A particularly intelligent specimen of a particularly intelligent type of monkey, Wookie's training by primatologist Elsa (Cristi Miles) sparks the story's catalyst. And in Elsa's orbit we also meet the rest of the cast: Jason (John San Nicolas)—her boss and ex-boyfriend—her second cousin Miri (Tricia Castañeda-Guevara), and Miri's autistic teenage son AJ (played by Zachary Williams, an actor on the autism spectrum).

The city's theater scene has lately seen a welcome wave of bilingual performance, and Sapience also hops casually out of English, at times, and into Spanish or American Sign Language (ASL). Unlike the bullfighting comedy Faena, which we reviewed in January, Sapience doesn't bother to translate much of its non-English phrases, but nothing was so complicated that our high school-level Spanish couldn't sort it out.

Perhaps due to all the language switcheroos, we didn't put together that AJ isn’t always speaking aloud when we think he is until nearly the end. That's partly the reason why ASL is in the mix.
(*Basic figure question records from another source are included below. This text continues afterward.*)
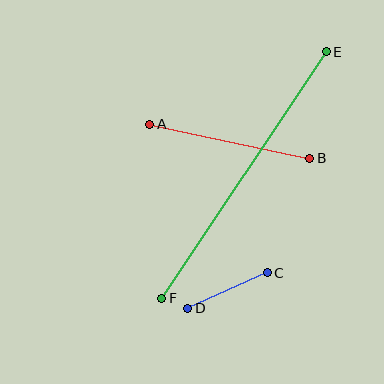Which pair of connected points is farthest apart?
Points E and F are farthest apart.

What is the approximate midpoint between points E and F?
The midpoint is at approximately (244, 175) pixels.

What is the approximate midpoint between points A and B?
The midpoint is at approximately (230, 141) pixels.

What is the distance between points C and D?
The distance is approximately 87 pixels.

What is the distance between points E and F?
The distance is approximately 296 pixels.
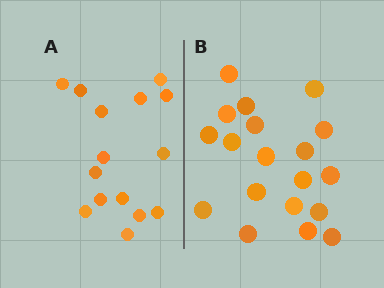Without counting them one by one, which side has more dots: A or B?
Region B (the right region) has more dots.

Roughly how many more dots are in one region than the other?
Region B has about 4 more dots than region A.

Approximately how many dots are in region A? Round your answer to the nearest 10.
About 20 dots. (The exact count is 15, which rounds to 20.)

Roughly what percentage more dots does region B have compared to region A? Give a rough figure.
About 25% more.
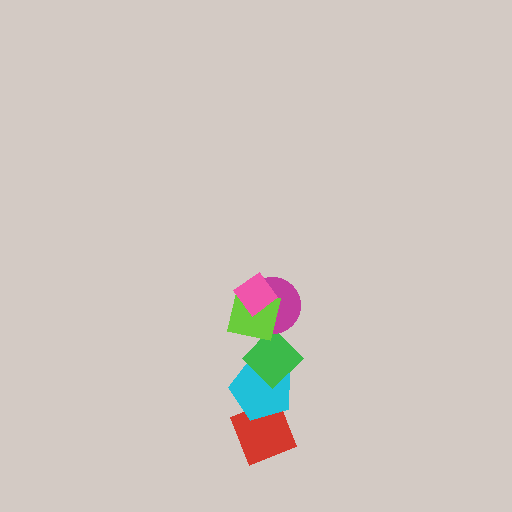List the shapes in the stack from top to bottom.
From top to bottom: the pink diamond, the lime square, the magenta circle, the green diamond, the cyan pentagon, the red diamond.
Director Melory Mirashrafi explains that AJ’s communication methods are designed to adapt to the actor playing him—since Williams speaks, this AJ speaks. Yet AJ’s long conversations with Wookie mostly unfold on a deeper wavelength, where two beings truly listen and understand each other. While this could lean into the trope of disability as a superpower, it ultimately reinforces the play’s broader metaphor: that communication, abilities, and needs exist on a vast spectrum.
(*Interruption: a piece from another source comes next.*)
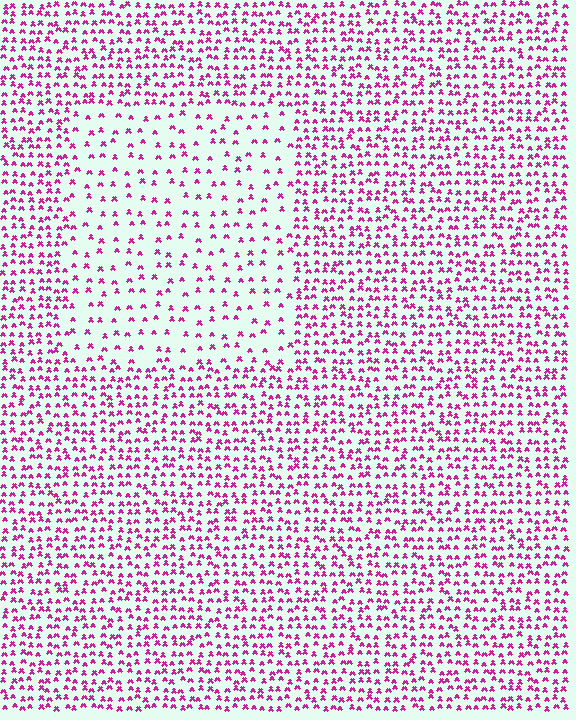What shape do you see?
I see a rectangle.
Zachary Williams (left) as AJ and Barbie Wu (right) as Wookie in Sapience.

While promo descriptions of this work highlight the relationship between AJ and Wookie as the main plot of Sapience, their scenes felt more like joyful pressure releases from the heavy love triangle of Elsa, her boss, and her cousin.

How you feel about the shakeout will likely depend on if you've ever been betrayed by a more personable cousin, and whether you've had to choose to let go of an important relationship because you knew you simply were not what someone needed.

Near the play's end, Miles takes the emotional reins, steering the story into heartbreak, as her character helplessly watches Jason face devastating danger. Fans of San Nicolas who wonder if he is as perfectly-charming and impeccably-timed as we've come to expect—he is, like a jaunty beat running under the action. San Nicolas is great at shining without taking the spotlight. 

Because this is a play and plays need conflict, Burbano's script paints Elsa as someone who can't support a person she loves, and we can accept this for her character without saying this is true for everyone she resembles. I choose to interpret Sapience as a story where Elsa doesn't help a person she cares deeply about; not one where she can't. Though the idea that she can't is what rocked me as hard as it did. 


Sapience plays at Artists Repertory Theatre, 1515 SW Morrison, through Sun March 23, $5-$60, tickets and showtimes at artistsrep.org, 90 minutes w/o intermission, content warning for mentions of sex and monkey masturbation.